1

I have a data frame. For argument's sake, let's say it's the datasets::women data frame. I want to create a vector from the frame by applying a function to each row.

It seems that the usual way to do this is to use dplyr and call mutate or transmute, for example:

dplyr::transmute(women, some_index = 2 * height + weight)

Great: that works.
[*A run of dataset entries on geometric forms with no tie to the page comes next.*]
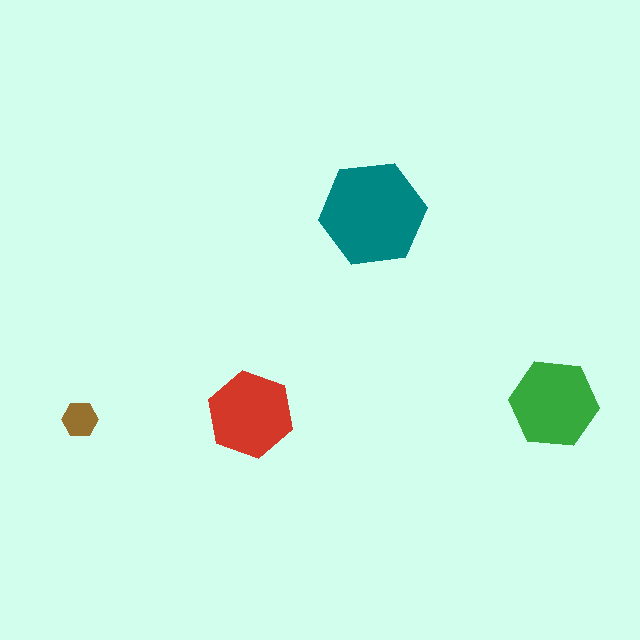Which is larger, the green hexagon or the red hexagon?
The green one.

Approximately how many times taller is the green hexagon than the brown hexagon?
About 2.5 times taller.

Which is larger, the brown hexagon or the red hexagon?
The red one.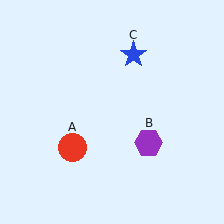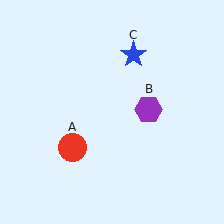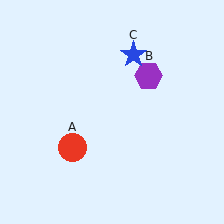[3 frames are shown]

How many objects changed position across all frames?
1 object changed position: purple hexagon (object B).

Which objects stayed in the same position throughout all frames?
Red circle (object A) and blue star (object C) remained stationary.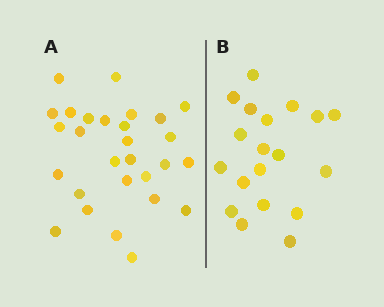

But what if I pull out the calculation of some_index into a function which acts on a row:

calc_some_index <- function(woman) {
    2 * woman$height + woman$weight
}

Is there a way I should call mutate/transmute so that it calls this function on each row of its input?

Of course, I can see that I get the right result if I call

dplyr::transmute(women, some_index=calc_some_index(women))

but I believe this is just 'cheating' by subbing the calculated vector in, pre-calculated, to the transmute call. It doesn't work, for instance, if I call:

dplyr::transmute(head(women, n=10), some_index=calc_some_index(women))
Peter
  • 3,619
  • 3
  • 31
  • 37

1 Answers1

2

I think you're incurring in a dimension error.

If I do

library(dplyr)
transmute(head(women, n=10),
          some_index=calc_some_index(head(women,10)))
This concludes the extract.